In all, OpenClinica was clearly the most powerful open source EDC system we piloted, though it is still missing features found in more expensive commercial EDC systems. However, the significant time investment required to create a study and CRFs made OpenClinica difficult to fit into our use case of supporting small-scale investigators with limited resources.

3.3 REDCap

REDCap (Research Electronic Data CAPture) is an EDC software package available to academic institutional partners of Vanderbilt University. It is not open source, and the license specifically prohibits using REDCap “as the basis for providing a contract service to any commercial (for profit) entity.” However, there is no charge for academic use of REDCap. Our Office of Technology Transfer was happy to execute the license agreement, especially after we mentioned the costs associated with licensing commercial EDC systems. Support for REDCap comes from the REDCap Consortium, which is led by Vanderbilt University but has various working group participants from a wide number of member institutions (including several CTSA sites) and an active email list. There is currently no paid enterprise support option; a study wanting to undergo regulatory compliance validation would need to perform the work themselves, though a working group has identified potential technical configurations of REDCap, which along with standard operating procedures could accomplish 21 CFR 11 or FISMA compliance.

As with OpenClinica, we installed and configured REDCap on BMI servers and performed backups and security updates. Our pilot partner study for REDCap was an NIH R21 Exploratory/Developmental Grant collecting data on approximately 200 subjects in Cairo, Egypt, with analysis taking place at UW Seattle and Stanford University. A colleague referred the principle investigator to REDCap because of its secure file repository feature, which allows easy uploading and sharing of any file.
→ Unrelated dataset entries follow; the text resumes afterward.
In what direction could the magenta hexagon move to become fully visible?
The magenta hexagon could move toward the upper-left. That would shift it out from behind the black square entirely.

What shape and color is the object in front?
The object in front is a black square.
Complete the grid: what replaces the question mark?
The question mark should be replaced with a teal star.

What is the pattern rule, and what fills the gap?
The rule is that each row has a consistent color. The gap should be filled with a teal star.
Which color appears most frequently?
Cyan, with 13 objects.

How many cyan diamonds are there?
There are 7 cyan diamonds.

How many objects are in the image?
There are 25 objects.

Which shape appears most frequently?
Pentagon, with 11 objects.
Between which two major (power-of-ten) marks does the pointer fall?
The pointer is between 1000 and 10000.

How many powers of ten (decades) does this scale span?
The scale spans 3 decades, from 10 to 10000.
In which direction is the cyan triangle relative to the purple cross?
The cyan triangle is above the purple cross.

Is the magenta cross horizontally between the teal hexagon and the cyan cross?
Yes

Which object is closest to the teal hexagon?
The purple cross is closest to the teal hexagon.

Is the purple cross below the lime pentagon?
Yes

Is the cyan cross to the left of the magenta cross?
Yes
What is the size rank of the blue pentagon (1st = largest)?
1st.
The biggest strength of REDCap is the copious amount of training materials: prerecorded webinars, online tutorials, and help documentation, most of which is integrated into the software itself. For example, when using the web-based CRF designer, there is a link at the top of the page to a 5-minute video on Field Types and near the choice and skip logic sections there are help links titled “How do I manually code the choices?” and “How do I use this?” Additionally, a “REDCap Demo Database” includes example forms to highlight available functionality. New REDCap projects begin in “Development” mode, which allows changes to forms and events, but after switching to “Production” mode any changes must be approved by a REDCap administrator. REDCap supports somewhat complex skip logic with some limitations; for example, you cannot hide an entire CRF. In our initial pilot project, a graduate student statistician on the study team set up the forms so that he could code each response how he wanted.
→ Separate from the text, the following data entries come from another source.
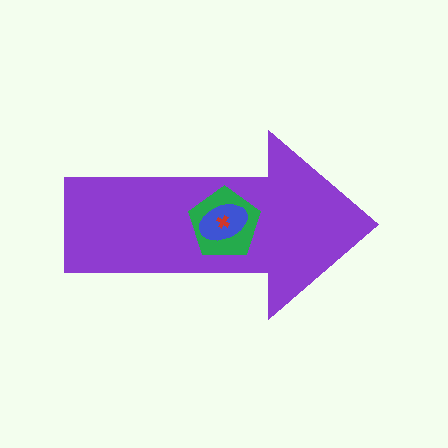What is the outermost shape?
The purple arrow.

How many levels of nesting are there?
4.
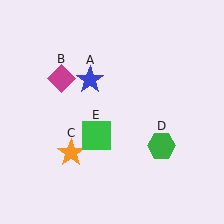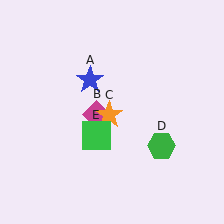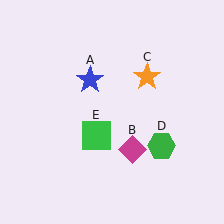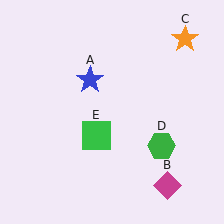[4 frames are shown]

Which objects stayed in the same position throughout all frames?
Blue star (object A) and green hexagon (object D) and green square (object E) remained stationary.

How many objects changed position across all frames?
2 objects changed position: magenta diamond (object B), orange star (object C).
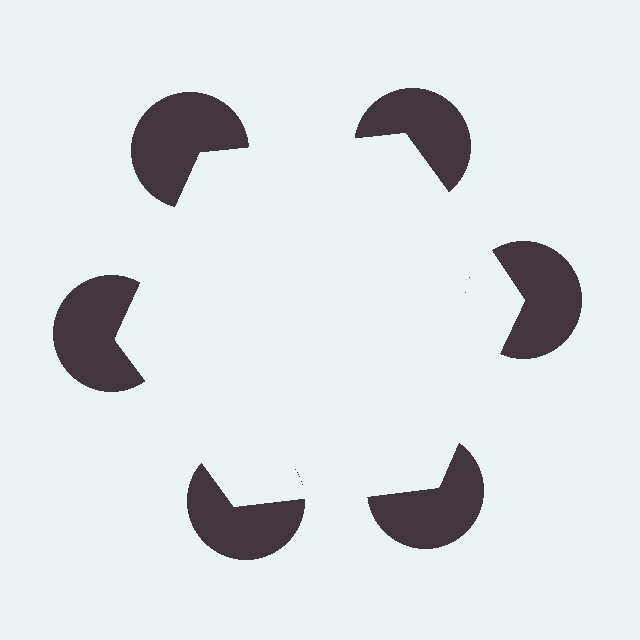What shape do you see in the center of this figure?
An illusory hexagon — its edges are inferred from the aligned wedge cuts in the pac-man discs, not physically drawn.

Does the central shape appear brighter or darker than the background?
It typically appears slightly brighter than the background, even though no actual brightness change is drawn.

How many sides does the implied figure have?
6 sides.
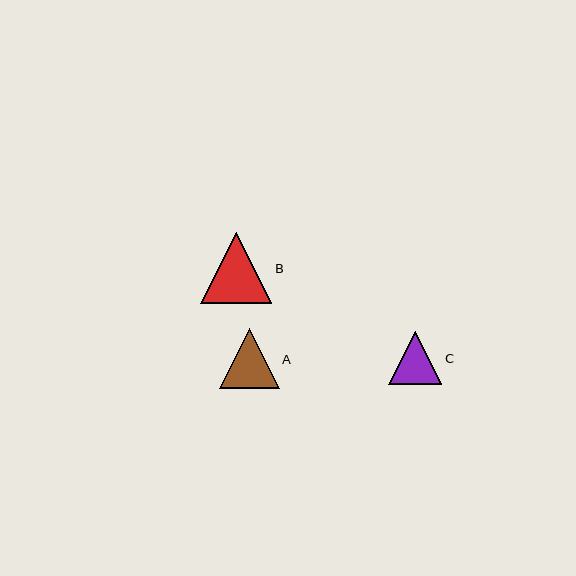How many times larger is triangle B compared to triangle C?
Triangle B is approximately 1.3 times the size of triangle C.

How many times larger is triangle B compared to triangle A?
Triangle B is approximately 1.2 times the size of triangle A.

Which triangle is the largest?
Triangle B is the largest with a size of approximately 71 pixels.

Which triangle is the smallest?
Triangle C is the smallest with a size of approximately 54 pixels.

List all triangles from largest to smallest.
From largest to smallest: B, A, C.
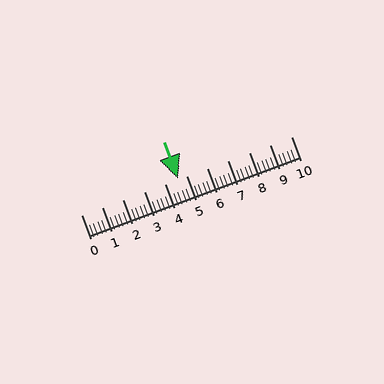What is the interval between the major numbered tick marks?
The major tick marks are spaced 1 units apart.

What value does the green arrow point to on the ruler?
The green arrow points to approximately 4.6.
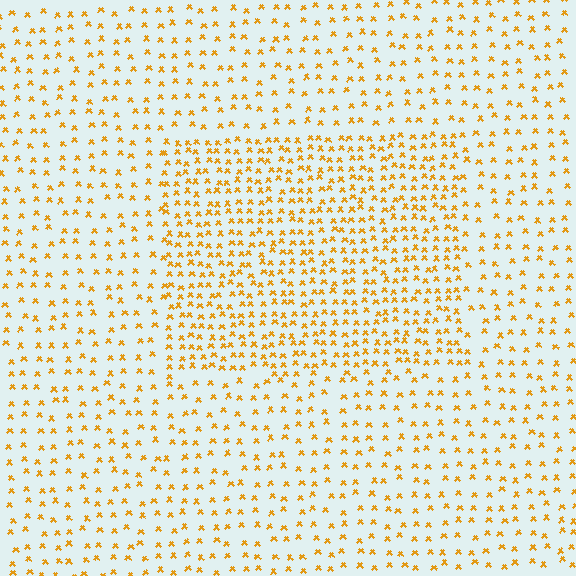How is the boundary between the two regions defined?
The boundary is defined by a change in element density (approximately 2.0x ratio). All elements are the same color, size, and shape.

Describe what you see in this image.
The image contains small orange elements arranged at two different densities. A rectangle-shaped region is visible where the elements are more densely packed than the surrounding area.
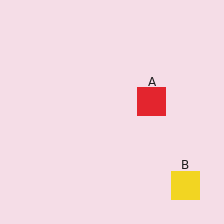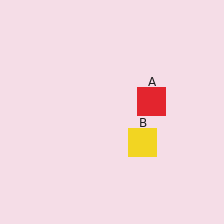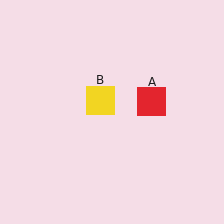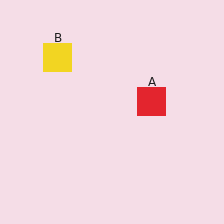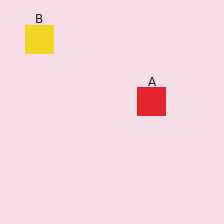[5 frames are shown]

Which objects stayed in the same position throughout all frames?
Red square (object A) remained stationary.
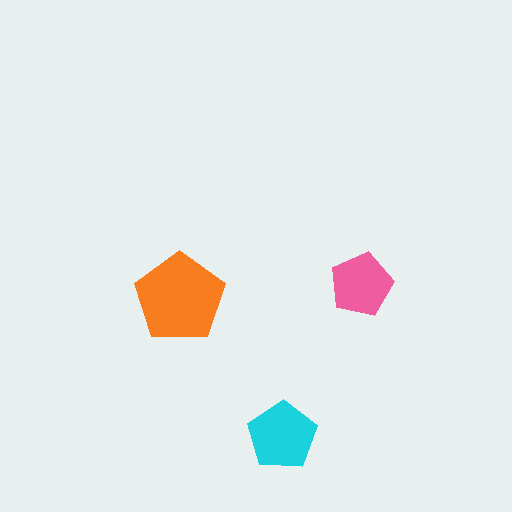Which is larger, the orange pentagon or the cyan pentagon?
The orange one.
REDCap has the ability to create patient visit schedules based on days offset for each event, which can then be shown on an online project calendar and edited for each subject as needed. However, REDCap does not alert the study team of upcoming scheduled visits; each staff member must visit the REDCap installation to see the calendar. The event module is somewhat confusing in that recurring or unscheduled events still have some arbitrary “days offset” defined. Weeks, months, and years also must be converted to days, and any studies with multiple events per day (such as with infants) have to work around the “days” nomenclature. The REDCap development team has identified this as an area for improvement.

REDCap has extensive support for user and group roles and permissions. While the instructional materials mention groups as a way to set up multi-site studies, there is no functionality specific to managing sites other than the group names. Each REDCap project has its own distinct user and group rights, and once a user is approved to use REDCap the study team can assign permissions on their own. Reading, editing, or viewing CRFs can be assigned on a form-by-form basis to individual users or groups, as can access to data points marked as PHI and each of sixteen different modules such as data exports, file repository, reports, and so on. Each REDCap project shows a matrix summary of permissions of current users. Like the online CRF editor, the user rights module has links to short tutorial videos and online help.
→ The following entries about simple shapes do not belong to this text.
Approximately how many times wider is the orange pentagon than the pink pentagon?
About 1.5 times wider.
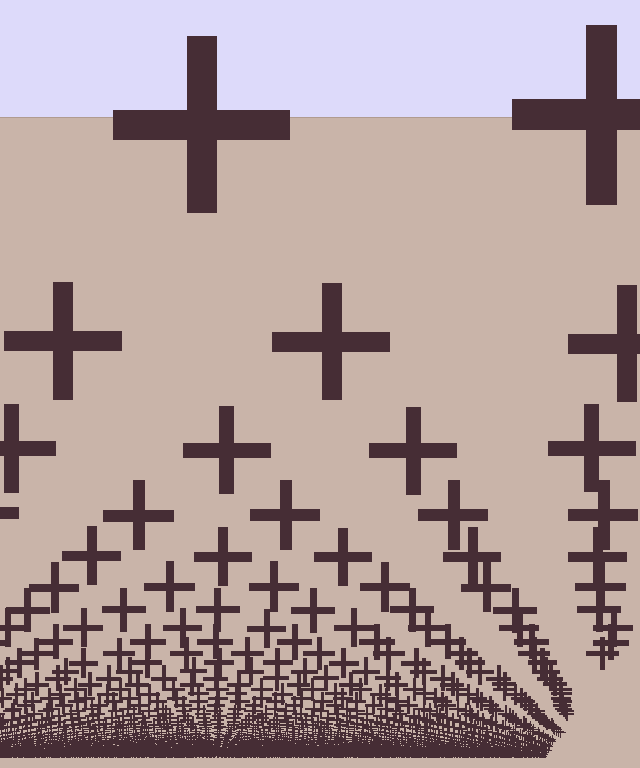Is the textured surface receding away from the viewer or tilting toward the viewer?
The surface appears to tilt toward the viewer. Texture elements get larger and sparser toward the top.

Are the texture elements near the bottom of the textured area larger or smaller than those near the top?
Smaller. The gradient is inverted — elements near the bottom are smaller and denser.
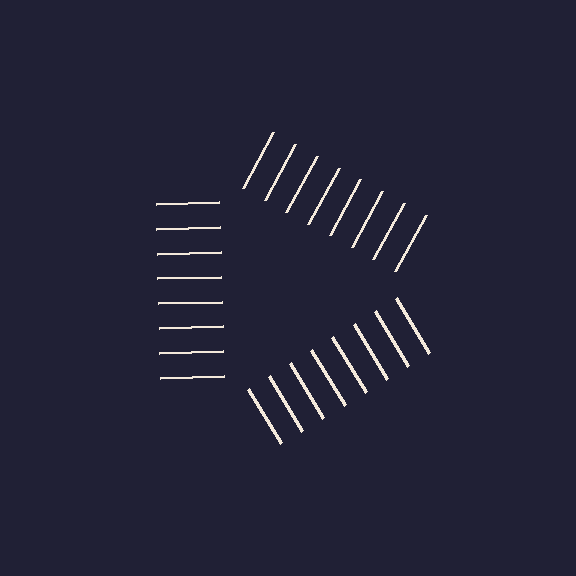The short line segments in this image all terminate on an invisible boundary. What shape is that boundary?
An illusory triangle — the line segments terminate on its edges but no continuous stroke is drawn.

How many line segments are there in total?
24 — 8 along each of the 3 edges.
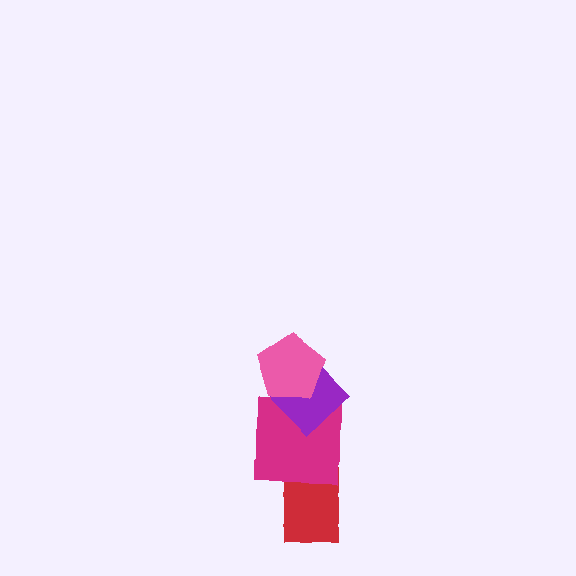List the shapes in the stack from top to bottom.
From top to bottom: the pink pentagon, the purple diamond, the magenta square, the red rectangle.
Data exports are very straightforward in REDCap. There is a button to select every field in the database for very quick data access, or a large number of options for selecting individual forms or data points and various export de-identification options such as removing fields tagged as PHI and shifting dates. Upon completing the export, the user is also given a configurable “citation notice” requesting that any publications cite the support of our CTSA grant as well as the REDCap project. Exported data automatically comes in SPSS, Excel/CSV, SAS, R, and STATA formats including both data and labels and option values. Imports are done using a CSV import template, though events for imported data must be assigned manually. REDCap version 3.3 marked the formal release of an API, which allows more flexibility in importing and exporting data.

The emphasis in REDCap on ease of use and quick turnaround worked very well in our environment. While the licensing creates additional complexity in potential use cases, we believe it is an appropriate risk in order to provide a useful informatics tool for translational researchers.

4.0 Discussion

When we began our pilot process, we assumed that the EDC functionality present in each system would be the most important aspect. Therefore our whitepaper mentioned above provides details about each system’s ability to organize visit and event based data, the range of data entry widgets available, support for complex edit checks and skip patterns, and so on.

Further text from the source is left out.